L’e.p. è stato stampato in cd (300 copie) che potete/dovete ordinare inviando 1 euro ai contatti che troverete in fondo a questo articolo. La Bat Shit si sta preoccupando di pubblicare questo bel dischetto su di un formato più consono, ovvero un bel vinile 7”.

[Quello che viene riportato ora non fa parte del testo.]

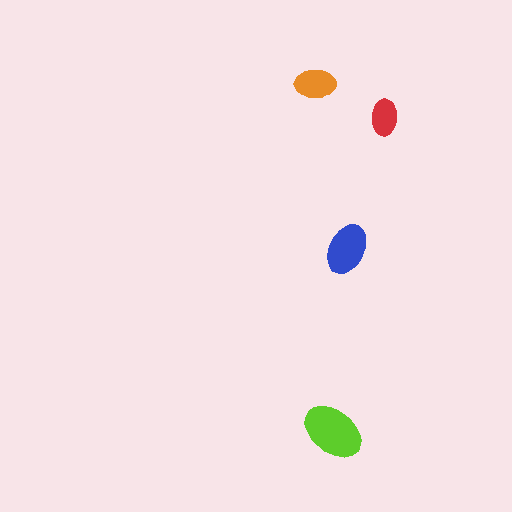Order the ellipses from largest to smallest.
the lime one, the blue one, the orange one, the red one.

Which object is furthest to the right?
The red ellipse is rightmost.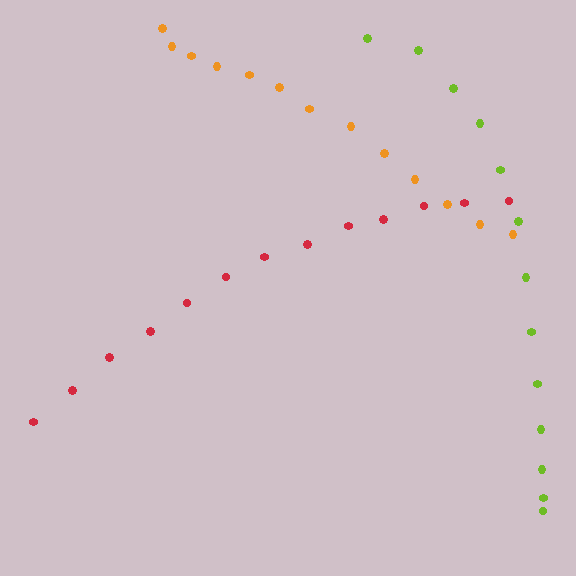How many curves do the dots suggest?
There are 3 distinct paths.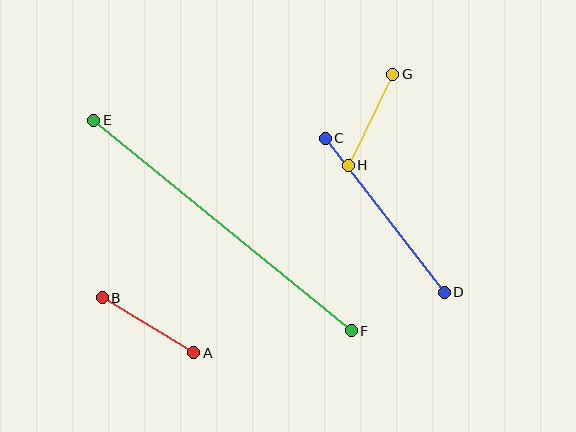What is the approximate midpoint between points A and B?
The midpoint is at approximately (148, 325) pixels.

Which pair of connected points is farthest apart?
Points E and F are farthest apart.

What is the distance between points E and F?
The distance is approximately 332 pixels.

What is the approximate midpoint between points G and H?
The midpoint is at approximately (371, 120) pixels.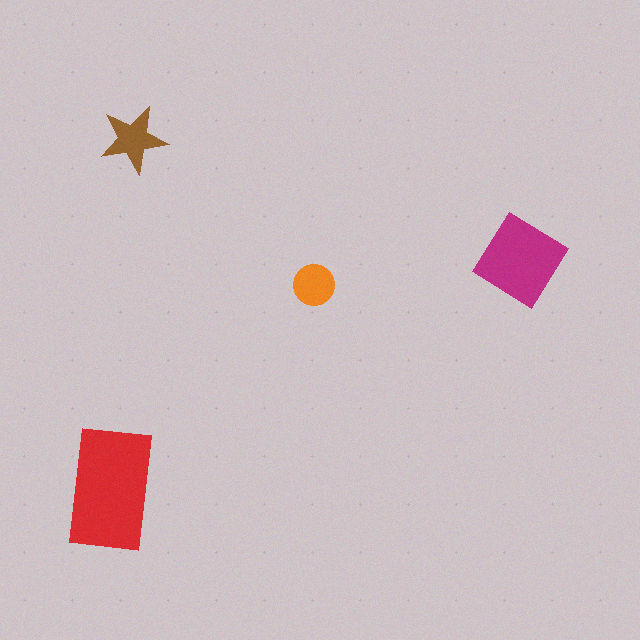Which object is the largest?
The red rectangle.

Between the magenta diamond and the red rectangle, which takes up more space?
The red rectangle.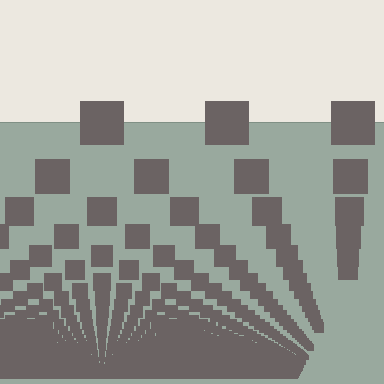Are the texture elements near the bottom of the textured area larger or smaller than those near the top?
Smaller. The gradient is inverted — elements near the bottom are smaller and denser.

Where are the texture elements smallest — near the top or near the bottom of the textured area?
Near the bottom.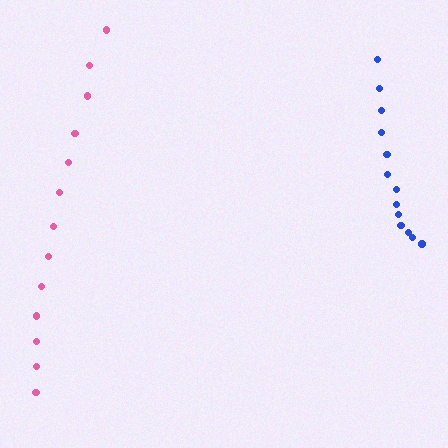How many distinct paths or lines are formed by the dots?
There are 2 distinct paths.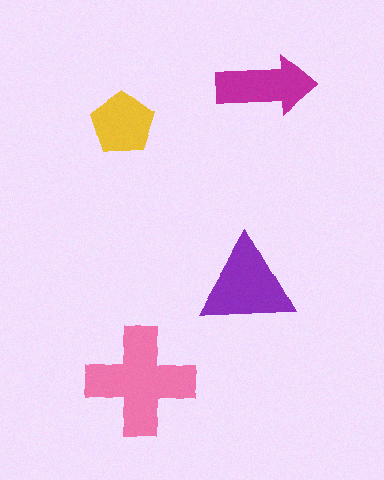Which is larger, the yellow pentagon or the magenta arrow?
The magenta arrow.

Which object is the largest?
The pink cross.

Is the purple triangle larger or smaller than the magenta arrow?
Larger.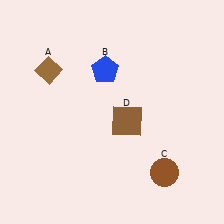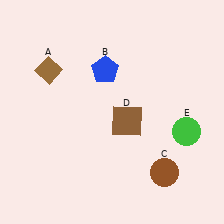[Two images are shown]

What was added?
A green circle (E) was added in Image 2.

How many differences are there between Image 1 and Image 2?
There is 1 difference between the two images.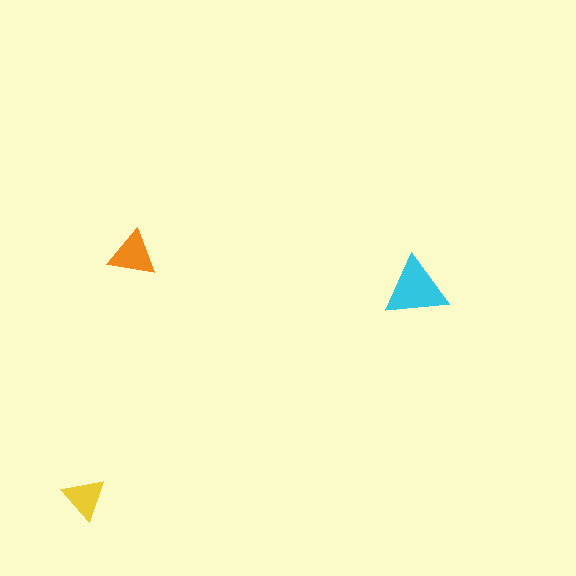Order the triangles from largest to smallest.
the cyan one, the orange one, the yellow one.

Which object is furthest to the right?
The cyan triangle is rightmost.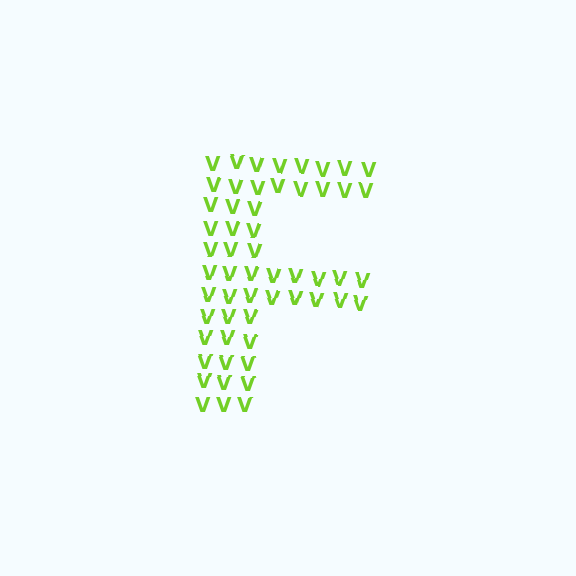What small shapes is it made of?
It is made of small letter V's.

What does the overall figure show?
The overall figure shows the letter F.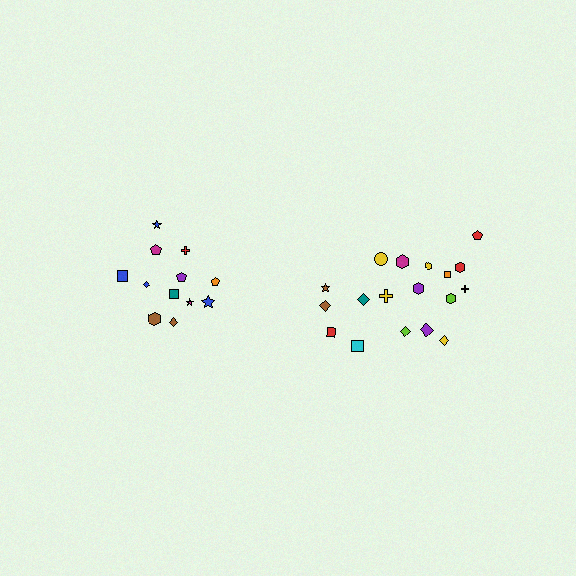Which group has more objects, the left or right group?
The right group.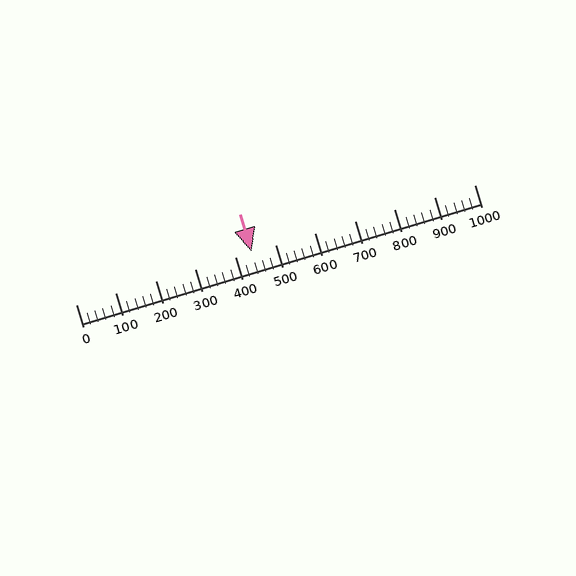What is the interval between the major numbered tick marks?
The major tick marks are spaced 100 units apart.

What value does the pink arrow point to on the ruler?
The pink arrow points to approximately 440.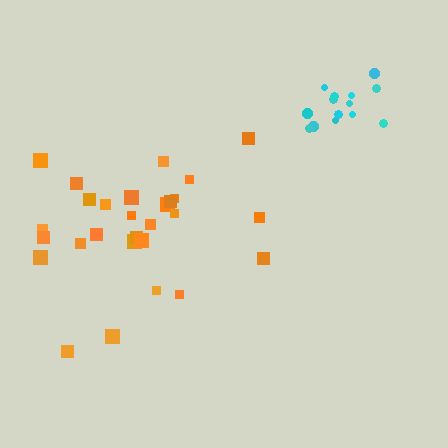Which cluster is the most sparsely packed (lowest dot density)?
Orange.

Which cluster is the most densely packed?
Cyan.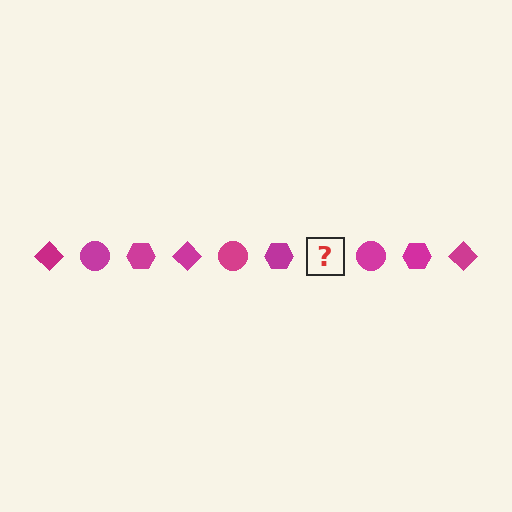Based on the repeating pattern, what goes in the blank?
The blank should be a magenta diamond.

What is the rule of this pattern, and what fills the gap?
The rule is that the pattern cycles through diamond, circle, hexagon shapes in magenta. The gap should be filled with a magenta diamond.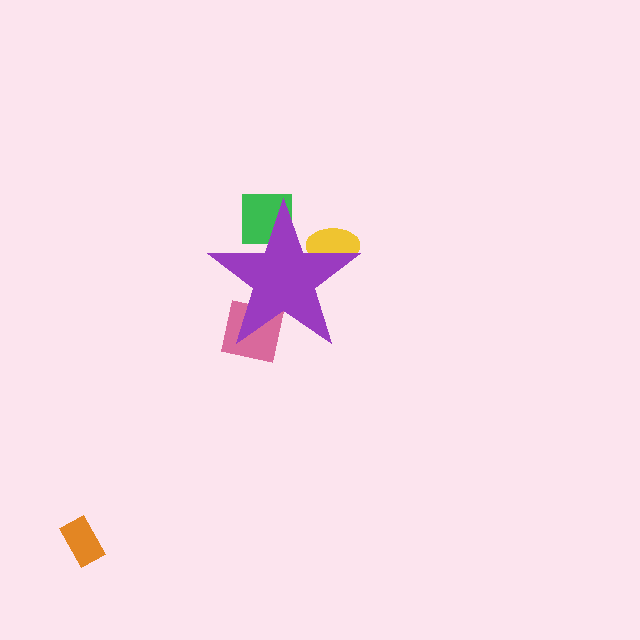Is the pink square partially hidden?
Yes, the pink square is partially hidden behind the purple star.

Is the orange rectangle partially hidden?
No, the orange rectangle is fully visible.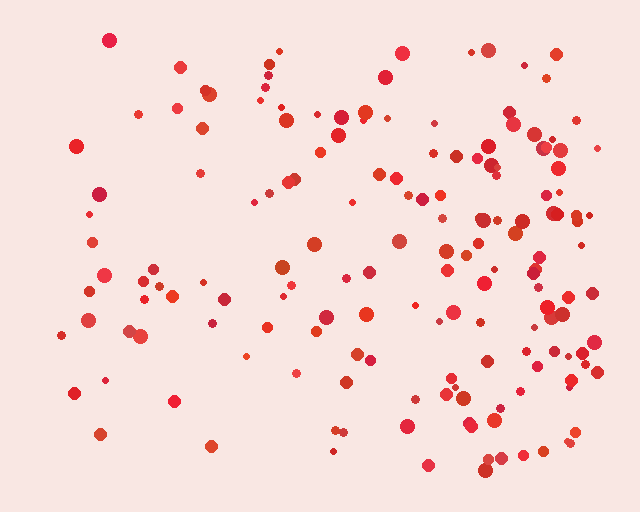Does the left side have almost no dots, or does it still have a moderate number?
Still a moderate number, just noticeably fewer than the right.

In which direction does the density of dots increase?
From left to right, with the right side densest.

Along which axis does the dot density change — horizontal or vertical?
Horizontal.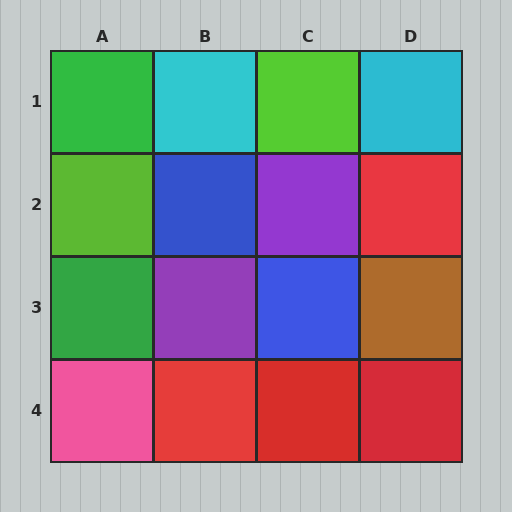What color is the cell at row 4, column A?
Pink.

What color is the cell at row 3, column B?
Purple.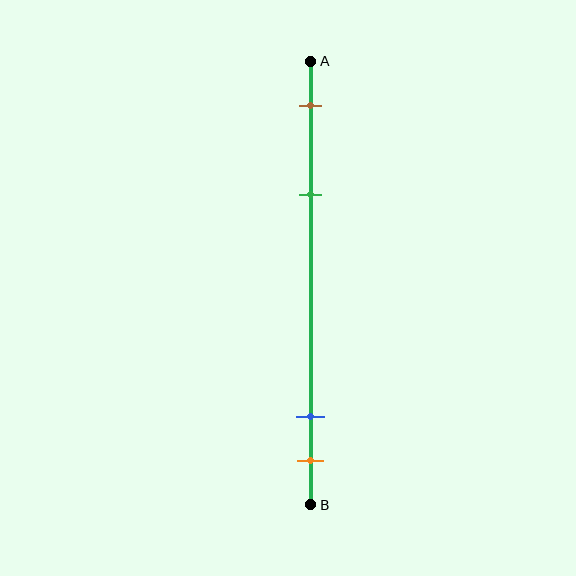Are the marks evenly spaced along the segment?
No, the marks are not evenly spaced.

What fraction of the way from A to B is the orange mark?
The orange mark is approximately 90% (0.9) of the way from A to B.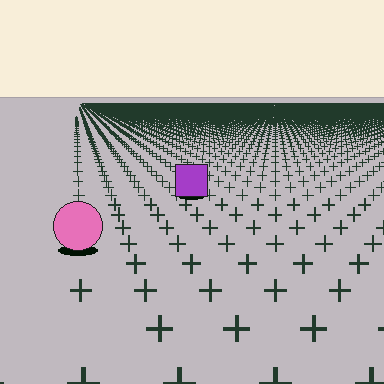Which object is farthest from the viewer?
The purple square is farthest from the viewer. It appears smaller and the ground texture around it is denser.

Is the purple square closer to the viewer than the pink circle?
No. The pink circle is closer — you can tell from the texture gradient: the ground texture is coarser near it.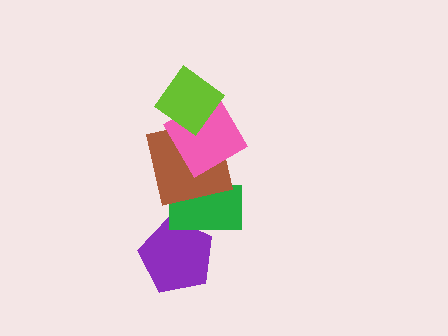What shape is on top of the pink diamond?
The lime diamond is on top of the pink diamond.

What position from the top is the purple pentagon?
The purple pentagon is 5th from the top.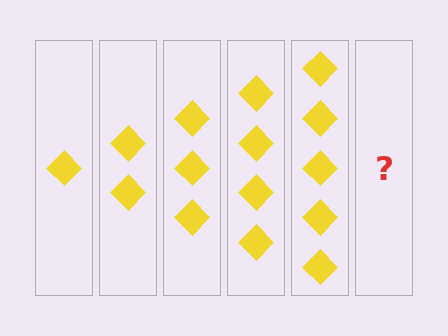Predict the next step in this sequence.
The next step is 6 diamonds.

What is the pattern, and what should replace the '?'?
The pattern is that each step adds one more diamond. The '?' should be 6 diamonds.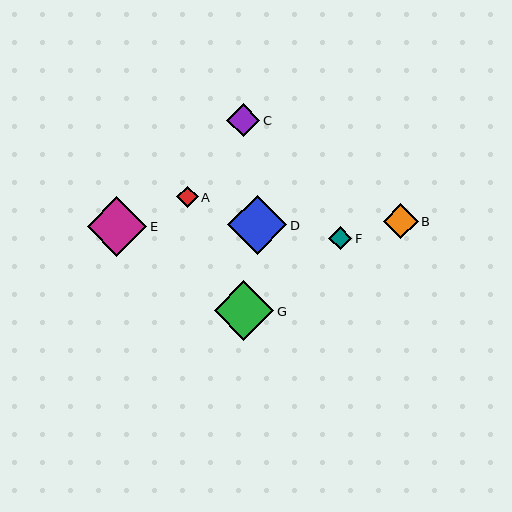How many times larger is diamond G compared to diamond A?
Diamond G is approximately 2.8 times the size of diamond A.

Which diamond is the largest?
Diamond E is the largest with a size of approximately 60 pixels.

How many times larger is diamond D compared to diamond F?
Diamond D is approximately 2.5 times the size of diamond F.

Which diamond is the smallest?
Diamond A is the smallest with a size of approximately 21 pixels.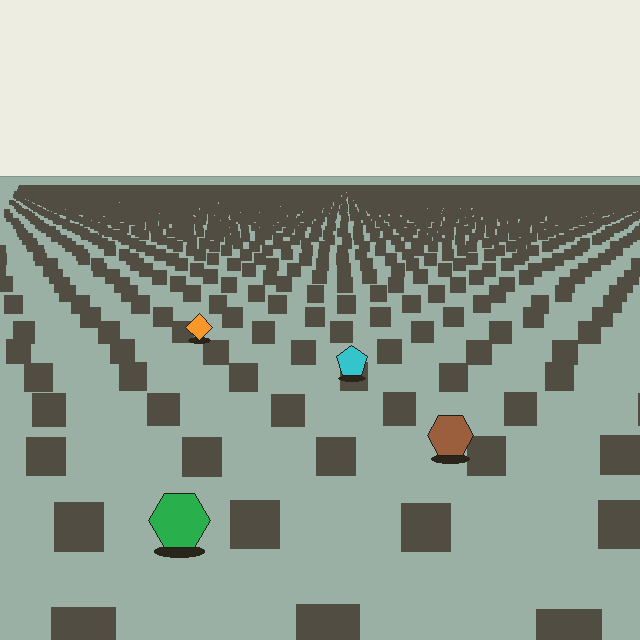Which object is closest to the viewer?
The green hexagon is closest. The texture marks near it are larger and more spread out.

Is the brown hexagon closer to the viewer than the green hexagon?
No. The green hexagon is closer — you can tell from the texture gradient: the ground texture is coarser near it.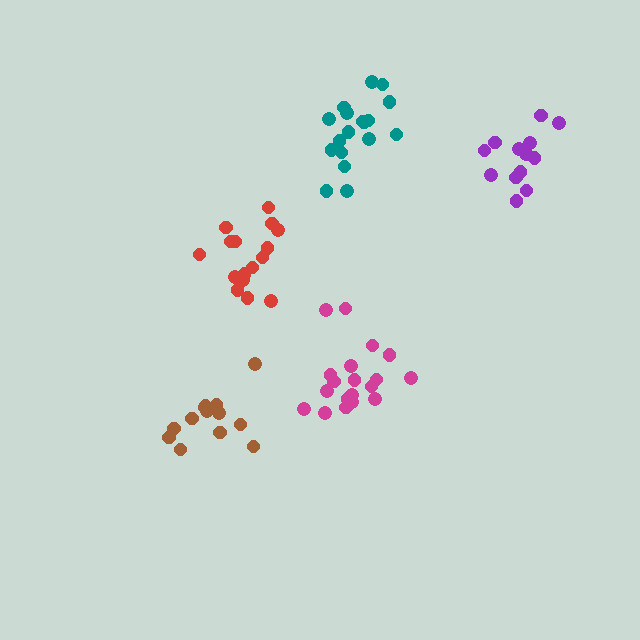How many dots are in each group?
Group 1: 18 dots, Group 2: 13 dots, Group 3: 19 dots, Group 4: 16 dots, Group 5: 13 dots (79 total).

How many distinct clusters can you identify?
There are 5 distinct clusters.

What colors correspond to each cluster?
The clusters are colored: teal, brown, magenta, red, purple.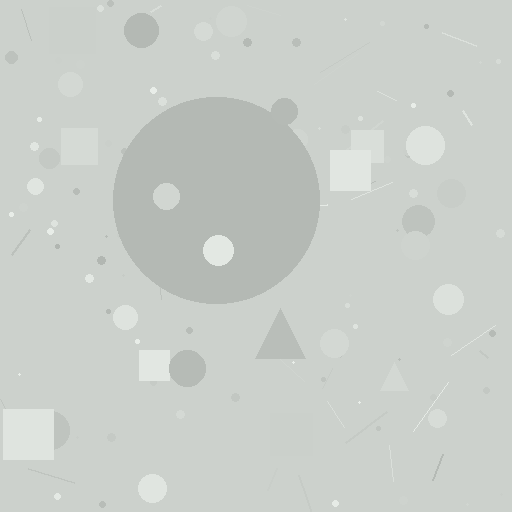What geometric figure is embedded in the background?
A circle is embedded in the background.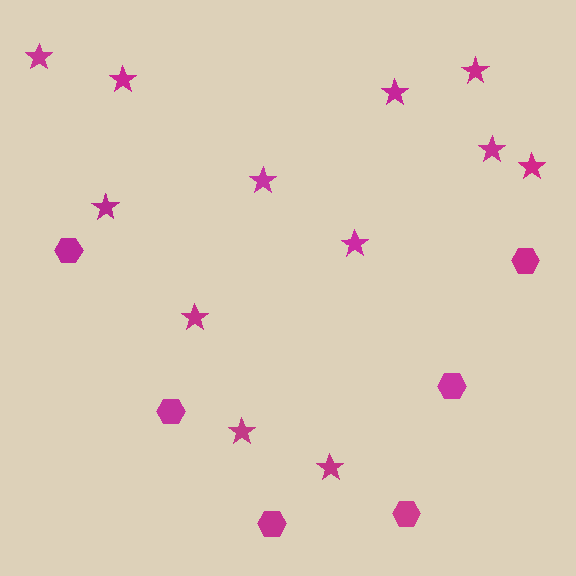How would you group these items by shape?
There are 2 groups: one group of hexagons (6) and one group of stars (12).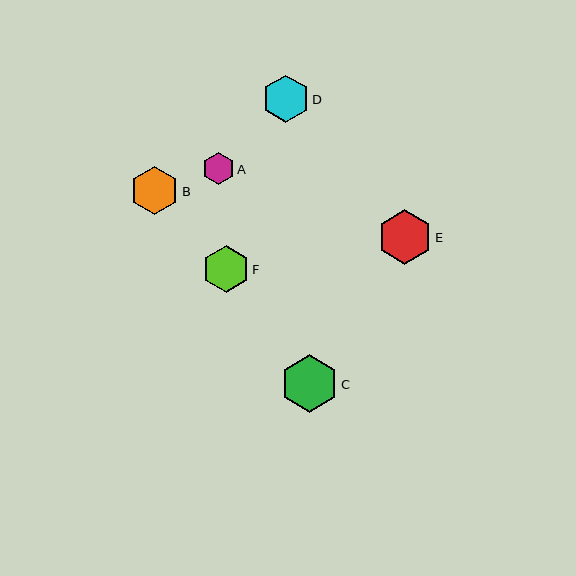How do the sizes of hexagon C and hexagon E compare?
Hexagon C and hexagon E are approximately the same size.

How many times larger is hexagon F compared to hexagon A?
Hexagon F is approximately 1.5 times the size of hexagon A.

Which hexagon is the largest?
Hexagon C is the largest with a size of approximately 57 pixels.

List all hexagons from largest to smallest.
From largest to smallest: C, E, B, D, F, A.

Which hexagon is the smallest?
Hexagon A is the smallest with a size of approximately 32 pixels.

Ho chiesto a Pio – chitarra e drum machine – di farmi una breve cronistoria della band. Ecco a voi quello che ha da dirvi:

Il progetto nasce nel 2004-2005 da una mia idea di suonare punkhardcore marcio, con atmosfere un po’ oscure, un po’ noise. A Siracusa non c’è una scena punkhardcore, quindi è impossibile trovare gente; fortunatamente nel 2004-2005 mi sono trasferito a Palermo per l’università ed ho conosciuto Elio, anche lui lì per motivi di studio, e proveniente da Mazara del Vallo, città come Siracusa totalmente priva di scena; Elio, proprio come me, è un grande ascoltatore di musica d’ogni genere, ma con una predilezione per l’ambito metal, postpunk e hardcore.
Gli feci ascoltare i pezzi e, con molta lentezza li registrammo, a causa di impegni e rotture di cazzo varie, tanto che l’e.p. è uscito nel 2009, ma i pezzi risalgono a 4 anni prima. Eheheh!
La scelta di utilizzare la drum-machine è dovuta sia alla necessità di sbrigarci, sia perché ad un certo punto, ormai abituati a quel suono, ci venne a piacere. Le musiche le compongo tutte io, mentre dei testi se ne occupa il primo di noi che ha qualcosa da dire. Nell’e.p. “Merda come l’oro” ha un testo mio, mentre “Insonnia”,”Carcasse senza testa” e “Brucia tutto intorno” sono testi di Elio! Abbiamo registrato con un 4 piste a cassetta, e tutti i prossimi lavori saranno fatti così; abbiamo già molti altri brani pronti, almeno per altri due o tre e.p. In questi giorni stiamo iniziando a registrare il nuovo e.p. dal titolo “Lo specchio della morte”. La batteria stavolta sarà vera, suonata da un mio amico siracusano che, nonostante non suoni punkhardcore, a d-beat non è messo niente male! Per quanto riguarda Onehundredirty records, è il nome che diamo e daremo alle produzioni nostre ma non solo: dischi autoprodotti, con sound marcio e registrazioni tendenti al lo-fi trikki trakki e bombe a mano. Prima o poi farò un sito per ‘sta etichetta!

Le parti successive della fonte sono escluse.